O Relatório deste Organismo, há dias tornado público, com base em números facultados pelos Estados e relativos a 2020, é arrasador no que respeita a Portugal.

Ali se menciona que, no nosso país, apenas existem 33 médicos para um total de 49 estabelecimentos prisionais. Um rácio de 2,9 médicos para cada 1.000 reclusos, enquanto na população em geral esse rácio atinge os 5,3.

Relativamente aos psiquiatras, os dados da OMS sinalizaram 19 especialistas nas prisões portuguesas, o que se traduz num rácio de 1,7 por cada 1.000 presos, bem superior aos 0,1 registados para a população em geral, número demonstrativo do tipo de cidadãos que estão detidos.

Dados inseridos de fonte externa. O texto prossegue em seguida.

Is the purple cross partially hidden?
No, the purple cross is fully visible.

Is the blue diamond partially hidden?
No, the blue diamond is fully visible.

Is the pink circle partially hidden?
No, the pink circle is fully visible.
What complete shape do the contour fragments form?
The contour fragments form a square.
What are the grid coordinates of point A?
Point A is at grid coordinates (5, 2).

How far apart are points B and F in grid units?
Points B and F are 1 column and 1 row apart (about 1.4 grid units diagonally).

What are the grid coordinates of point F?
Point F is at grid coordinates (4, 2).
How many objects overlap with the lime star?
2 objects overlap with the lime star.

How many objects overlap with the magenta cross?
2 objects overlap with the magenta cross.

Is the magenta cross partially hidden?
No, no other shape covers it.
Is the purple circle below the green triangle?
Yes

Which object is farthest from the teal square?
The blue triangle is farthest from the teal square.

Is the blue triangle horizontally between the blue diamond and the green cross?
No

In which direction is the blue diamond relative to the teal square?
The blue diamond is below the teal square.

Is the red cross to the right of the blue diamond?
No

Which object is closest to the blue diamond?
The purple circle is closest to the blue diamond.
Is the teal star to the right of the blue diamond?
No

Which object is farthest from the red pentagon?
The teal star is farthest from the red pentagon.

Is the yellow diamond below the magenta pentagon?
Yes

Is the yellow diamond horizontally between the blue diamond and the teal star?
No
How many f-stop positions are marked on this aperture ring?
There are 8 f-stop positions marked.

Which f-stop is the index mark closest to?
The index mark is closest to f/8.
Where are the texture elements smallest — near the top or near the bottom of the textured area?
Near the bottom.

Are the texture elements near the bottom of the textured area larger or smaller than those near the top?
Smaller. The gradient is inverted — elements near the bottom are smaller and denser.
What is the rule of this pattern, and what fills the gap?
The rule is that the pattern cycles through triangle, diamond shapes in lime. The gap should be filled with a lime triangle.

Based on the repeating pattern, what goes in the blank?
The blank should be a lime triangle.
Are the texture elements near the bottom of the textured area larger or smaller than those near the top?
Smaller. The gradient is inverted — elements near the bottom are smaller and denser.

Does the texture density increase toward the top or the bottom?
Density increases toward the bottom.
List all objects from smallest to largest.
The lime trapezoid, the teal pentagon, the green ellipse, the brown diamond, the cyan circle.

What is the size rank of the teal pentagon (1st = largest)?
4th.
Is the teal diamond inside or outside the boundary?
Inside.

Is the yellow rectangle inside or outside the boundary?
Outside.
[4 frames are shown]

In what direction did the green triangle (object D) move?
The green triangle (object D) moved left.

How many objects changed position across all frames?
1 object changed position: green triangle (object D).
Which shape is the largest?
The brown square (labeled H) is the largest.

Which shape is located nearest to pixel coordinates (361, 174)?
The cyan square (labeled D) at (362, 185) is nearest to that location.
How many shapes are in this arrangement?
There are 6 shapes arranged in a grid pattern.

Quanto ao número de dentistas, este não vai além dos 12 no sistema prisional, sendo o rácio de 1,1 igual entre a população em geral e a prisional, mas não indicam o número de horas de consultas e tratamentos por estes profissionais.

O que o Relatório não diz, provavelmente por falta de dados, é que os mais de 12.000 reclusos, espalhados pelas 49 prisões, só podem contar com menos de trinta psicólogos.

Esquece o número de doentes mentais e inimputáveis nas nossas cadeias (algo que nos deveria envergonhar já que, obviamente, o lugar destes cidadãos deveria ser o hospital) que é da ordem das muitas centenas. Garantem que ultrapassa os 10% da população em reclusão.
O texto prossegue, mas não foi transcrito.